# 18 year old arrested on weapons charges



## Grenadier (Oct 22, 2007)

An interesting read.  They detained him because he was wearing body armor, and eventually got him busted from having irritant spray in his car.

http://www2.tbo.com/content/2007/oct/17/lakeland-student-charged-armed-trespassing/?news-breaking



> LAKELAND - Shawn Keiffer Newberry bought his first Kalashnikov-style semiautomatic rifles from Vets Army Navy surplus on consecutive January days this year, shortly after he turned 18.
> 
> Newberry paid for the $575 and $555 rifles with a wad of cash. That seemed odd to the store's owner, Michael Dunn, but other than that, Newberry seemed little different from anyone else with an interest in collecting the iconic weapon.
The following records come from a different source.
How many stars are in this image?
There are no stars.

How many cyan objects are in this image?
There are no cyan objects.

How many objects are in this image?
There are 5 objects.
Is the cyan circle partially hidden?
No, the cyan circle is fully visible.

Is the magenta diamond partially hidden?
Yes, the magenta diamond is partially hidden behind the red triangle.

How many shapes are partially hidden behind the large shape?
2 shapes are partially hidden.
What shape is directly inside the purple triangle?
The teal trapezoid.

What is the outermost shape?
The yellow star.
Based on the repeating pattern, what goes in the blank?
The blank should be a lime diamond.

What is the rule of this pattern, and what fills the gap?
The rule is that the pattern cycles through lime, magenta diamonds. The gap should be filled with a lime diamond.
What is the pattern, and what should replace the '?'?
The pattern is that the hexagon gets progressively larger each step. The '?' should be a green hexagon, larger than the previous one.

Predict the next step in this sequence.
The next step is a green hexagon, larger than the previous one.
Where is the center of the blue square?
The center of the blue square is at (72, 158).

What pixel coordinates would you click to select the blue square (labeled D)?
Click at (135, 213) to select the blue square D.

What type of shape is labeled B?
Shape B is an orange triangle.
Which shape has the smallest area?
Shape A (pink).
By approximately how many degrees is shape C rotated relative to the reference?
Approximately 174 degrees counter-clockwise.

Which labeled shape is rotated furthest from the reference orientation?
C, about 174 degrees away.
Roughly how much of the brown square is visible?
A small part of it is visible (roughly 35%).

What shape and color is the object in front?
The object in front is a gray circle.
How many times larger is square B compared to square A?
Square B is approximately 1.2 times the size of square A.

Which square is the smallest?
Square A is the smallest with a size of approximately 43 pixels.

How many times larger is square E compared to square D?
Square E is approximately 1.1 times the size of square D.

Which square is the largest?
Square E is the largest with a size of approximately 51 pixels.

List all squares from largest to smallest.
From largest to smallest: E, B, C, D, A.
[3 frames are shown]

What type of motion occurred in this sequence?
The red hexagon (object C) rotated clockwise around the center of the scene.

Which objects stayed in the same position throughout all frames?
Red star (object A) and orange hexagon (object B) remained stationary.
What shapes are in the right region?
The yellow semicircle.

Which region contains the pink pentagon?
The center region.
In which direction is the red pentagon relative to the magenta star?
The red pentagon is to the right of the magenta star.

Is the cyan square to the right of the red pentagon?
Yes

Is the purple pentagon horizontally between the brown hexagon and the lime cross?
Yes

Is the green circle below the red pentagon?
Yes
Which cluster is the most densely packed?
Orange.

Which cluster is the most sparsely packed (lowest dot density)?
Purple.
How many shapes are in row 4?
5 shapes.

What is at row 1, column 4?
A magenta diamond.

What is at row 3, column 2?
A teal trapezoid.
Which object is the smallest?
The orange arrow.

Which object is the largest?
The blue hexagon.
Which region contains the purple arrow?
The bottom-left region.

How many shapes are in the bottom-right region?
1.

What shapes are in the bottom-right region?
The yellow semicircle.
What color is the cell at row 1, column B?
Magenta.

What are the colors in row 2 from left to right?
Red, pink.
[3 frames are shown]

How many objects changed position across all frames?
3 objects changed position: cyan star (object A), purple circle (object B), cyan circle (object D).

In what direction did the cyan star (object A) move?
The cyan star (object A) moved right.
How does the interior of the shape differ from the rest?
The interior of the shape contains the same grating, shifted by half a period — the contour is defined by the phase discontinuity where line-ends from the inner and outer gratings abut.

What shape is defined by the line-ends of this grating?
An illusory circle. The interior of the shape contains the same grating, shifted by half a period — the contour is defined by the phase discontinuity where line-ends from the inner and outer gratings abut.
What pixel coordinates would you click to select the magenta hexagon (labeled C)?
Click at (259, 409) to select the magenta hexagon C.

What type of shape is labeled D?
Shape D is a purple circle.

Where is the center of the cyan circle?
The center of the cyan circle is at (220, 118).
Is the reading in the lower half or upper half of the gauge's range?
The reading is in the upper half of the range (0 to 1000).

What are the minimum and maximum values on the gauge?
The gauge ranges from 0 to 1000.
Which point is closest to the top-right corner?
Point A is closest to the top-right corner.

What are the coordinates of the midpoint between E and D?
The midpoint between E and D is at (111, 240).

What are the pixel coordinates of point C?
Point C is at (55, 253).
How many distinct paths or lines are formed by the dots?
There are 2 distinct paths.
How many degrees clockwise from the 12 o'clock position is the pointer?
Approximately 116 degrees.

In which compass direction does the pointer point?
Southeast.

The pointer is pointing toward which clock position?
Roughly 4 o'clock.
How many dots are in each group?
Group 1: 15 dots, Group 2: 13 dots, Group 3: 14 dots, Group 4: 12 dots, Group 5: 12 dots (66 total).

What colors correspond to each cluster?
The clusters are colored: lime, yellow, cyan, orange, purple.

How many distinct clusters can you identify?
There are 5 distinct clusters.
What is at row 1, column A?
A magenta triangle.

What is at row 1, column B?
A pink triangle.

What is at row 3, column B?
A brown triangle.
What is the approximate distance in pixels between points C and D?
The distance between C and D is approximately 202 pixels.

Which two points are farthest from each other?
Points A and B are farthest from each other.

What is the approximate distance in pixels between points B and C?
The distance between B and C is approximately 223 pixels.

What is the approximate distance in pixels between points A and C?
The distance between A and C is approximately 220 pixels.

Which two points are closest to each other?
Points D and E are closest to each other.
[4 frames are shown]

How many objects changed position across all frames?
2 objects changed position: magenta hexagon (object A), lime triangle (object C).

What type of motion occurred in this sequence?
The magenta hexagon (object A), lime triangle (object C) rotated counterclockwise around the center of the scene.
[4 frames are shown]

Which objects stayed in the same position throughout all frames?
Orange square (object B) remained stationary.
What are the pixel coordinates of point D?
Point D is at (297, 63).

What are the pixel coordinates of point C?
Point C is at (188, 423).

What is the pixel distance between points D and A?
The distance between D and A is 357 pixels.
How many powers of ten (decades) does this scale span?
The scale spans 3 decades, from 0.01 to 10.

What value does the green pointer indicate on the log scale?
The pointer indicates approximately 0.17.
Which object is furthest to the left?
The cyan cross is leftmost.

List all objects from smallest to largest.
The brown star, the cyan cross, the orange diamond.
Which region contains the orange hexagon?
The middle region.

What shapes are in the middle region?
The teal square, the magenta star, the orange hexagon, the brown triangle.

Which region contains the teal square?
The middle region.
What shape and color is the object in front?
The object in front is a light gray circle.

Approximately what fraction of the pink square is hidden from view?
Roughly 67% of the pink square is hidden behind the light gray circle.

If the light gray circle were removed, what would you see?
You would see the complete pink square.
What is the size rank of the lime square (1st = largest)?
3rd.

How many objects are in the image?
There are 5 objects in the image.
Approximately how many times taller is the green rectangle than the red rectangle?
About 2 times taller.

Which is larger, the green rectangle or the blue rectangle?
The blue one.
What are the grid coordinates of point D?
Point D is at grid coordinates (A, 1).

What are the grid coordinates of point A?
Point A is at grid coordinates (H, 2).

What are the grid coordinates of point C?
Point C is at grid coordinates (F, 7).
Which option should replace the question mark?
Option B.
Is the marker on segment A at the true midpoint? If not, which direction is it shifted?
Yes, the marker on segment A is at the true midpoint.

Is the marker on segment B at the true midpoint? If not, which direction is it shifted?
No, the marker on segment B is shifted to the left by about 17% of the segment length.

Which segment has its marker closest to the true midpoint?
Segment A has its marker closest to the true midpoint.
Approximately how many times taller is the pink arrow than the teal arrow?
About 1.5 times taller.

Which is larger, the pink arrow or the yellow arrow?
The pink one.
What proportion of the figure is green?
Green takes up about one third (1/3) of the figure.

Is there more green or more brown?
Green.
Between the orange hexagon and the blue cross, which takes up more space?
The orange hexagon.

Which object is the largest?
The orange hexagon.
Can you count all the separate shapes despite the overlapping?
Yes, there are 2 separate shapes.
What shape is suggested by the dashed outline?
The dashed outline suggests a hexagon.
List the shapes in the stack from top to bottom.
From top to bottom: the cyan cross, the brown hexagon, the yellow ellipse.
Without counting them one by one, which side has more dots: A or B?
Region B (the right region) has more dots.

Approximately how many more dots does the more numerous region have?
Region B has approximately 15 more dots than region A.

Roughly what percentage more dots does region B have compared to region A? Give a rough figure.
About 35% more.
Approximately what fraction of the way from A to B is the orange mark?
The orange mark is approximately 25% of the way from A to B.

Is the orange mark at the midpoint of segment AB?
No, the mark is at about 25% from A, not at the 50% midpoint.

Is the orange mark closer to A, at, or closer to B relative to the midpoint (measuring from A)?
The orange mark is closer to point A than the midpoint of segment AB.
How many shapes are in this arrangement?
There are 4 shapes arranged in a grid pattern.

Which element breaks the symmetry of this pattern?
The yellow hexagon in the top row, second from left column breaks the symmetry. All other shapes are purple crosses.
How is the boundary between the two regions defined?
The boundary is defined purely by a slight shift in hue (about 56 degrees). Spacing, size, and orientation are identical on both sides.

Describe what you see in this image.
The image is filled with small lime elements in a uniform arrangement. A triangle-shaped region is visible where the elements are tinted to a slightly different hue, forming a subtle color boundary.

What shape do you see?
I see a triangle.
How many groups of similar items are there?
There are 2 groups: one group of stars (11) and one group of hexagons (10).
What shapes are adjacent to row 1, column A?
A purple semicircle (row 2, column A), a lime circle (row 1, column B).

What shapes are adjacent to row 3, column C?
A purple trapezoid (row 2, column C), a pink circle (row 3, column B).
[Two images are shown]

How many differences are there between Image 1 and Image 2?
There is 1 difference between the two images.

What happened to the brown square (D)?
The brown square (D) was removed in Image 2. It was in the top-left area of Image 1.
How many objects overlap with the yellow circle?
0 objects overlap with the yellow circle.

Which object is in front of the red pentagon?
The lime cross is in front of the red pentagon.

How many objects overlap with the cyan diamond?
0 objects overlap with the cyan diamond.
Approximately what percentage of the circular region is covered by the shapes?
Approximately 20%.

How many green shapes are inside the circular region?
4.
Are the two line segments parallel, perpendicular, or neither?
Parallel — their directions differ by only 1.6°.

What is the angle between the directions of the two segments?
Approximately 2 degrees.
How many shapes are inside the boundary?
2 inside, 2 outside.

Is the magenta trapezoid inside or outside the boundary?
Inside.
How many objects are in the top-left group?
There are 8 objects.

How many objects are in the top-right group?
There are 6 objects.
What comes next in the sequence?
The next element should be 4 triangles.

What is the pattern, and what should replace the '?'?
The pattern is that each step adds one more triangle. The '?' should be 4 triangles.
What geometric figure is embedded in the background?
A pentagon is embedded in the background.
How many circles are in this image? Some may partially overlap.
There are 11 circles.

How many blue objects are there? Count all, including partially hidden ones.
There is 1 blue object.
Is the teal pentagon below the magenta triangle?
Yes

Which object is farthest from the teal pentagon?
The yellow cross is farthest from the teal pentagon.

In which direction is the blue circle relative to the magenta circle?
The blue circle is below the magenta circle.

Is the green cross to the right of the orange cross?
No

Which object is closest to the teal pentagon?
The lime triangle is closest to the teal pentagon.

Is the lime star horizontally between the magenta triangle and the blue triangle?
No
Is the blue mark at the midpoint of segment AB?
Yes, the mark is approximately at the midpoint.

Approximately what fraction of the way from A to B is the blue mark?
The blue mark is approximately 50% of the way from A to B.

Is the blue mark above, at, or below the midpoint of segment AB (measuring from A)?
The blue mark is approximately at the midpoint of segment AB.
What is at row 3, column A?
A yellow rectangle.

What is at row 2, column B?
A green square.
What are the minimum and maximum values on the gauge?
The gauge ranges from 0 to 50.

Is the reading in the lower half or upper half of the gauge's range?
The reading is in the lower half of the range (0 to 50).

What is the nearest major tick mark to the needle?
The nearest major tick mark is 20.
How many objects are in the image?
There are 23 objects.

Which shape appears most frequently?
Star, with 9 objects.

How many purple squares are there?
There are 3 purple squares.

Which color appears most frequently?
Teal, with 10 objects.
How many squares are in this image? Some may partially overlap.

It was completely legal.
> 
> ...


 
Interesting situation...  On one hand, some people were getting pretty nervous about his collection.  On the other hand, this kid hasn't done anything wrong (except for possession of the spray), and until he's judged guilty, he's still clear.


----------



## jks9199 (Oct 22, 2007)

Grenadier said:


> An interesting read.  They detained him because he was wearing body armor, and eventually got him busted from having irritant spray in his car.
> 
> http://www2.tbo.com/content/2007/oct/17/lakeland-student-charged-armed-trespassing/?news-breaking
> 
> ...


It is interesting.  Individually, nothing he did (other than take the ClearOut to the school) is illegal, nor is it individually overwhelmingly suspicious.  Taken as a whole, there are some concerns.  Why'd this kid feel a need to equip himself with more arms and armor than most cops typically have?  What did he intend to do with it?  Why'd he need three AK-47s?  But he doesn't seem to have purchased any handguns, which are much more concealable.  A kid who sounds very similar to this one killed two Fairfax County Police officers on May 08, 2007; an arsenal was found at his home, and the parents have since been charged with other serious offenses.

The kid definitely merited some investigation.  But it worries me when we start investigating folks for simply buying guns and armor.  We've got to be very careful, and strike the right middle ground.  However, it's also important to realize that right now, we only know what was in the press.  There very possibly could be more information known to the police.


----------



## bydand (Oct 22, 2007)

jks9199 said:


> However, it's also important to realize that right now, we only know what was in the press.  There very possibly could be more information known to the police.



We all know how honest and forthright our press usually is when it comes to matters of firearms:bs1:.  

It will be interesting to follow as the whole story unfolds.  I also think there has to be more information we are not privy to at this point.


----------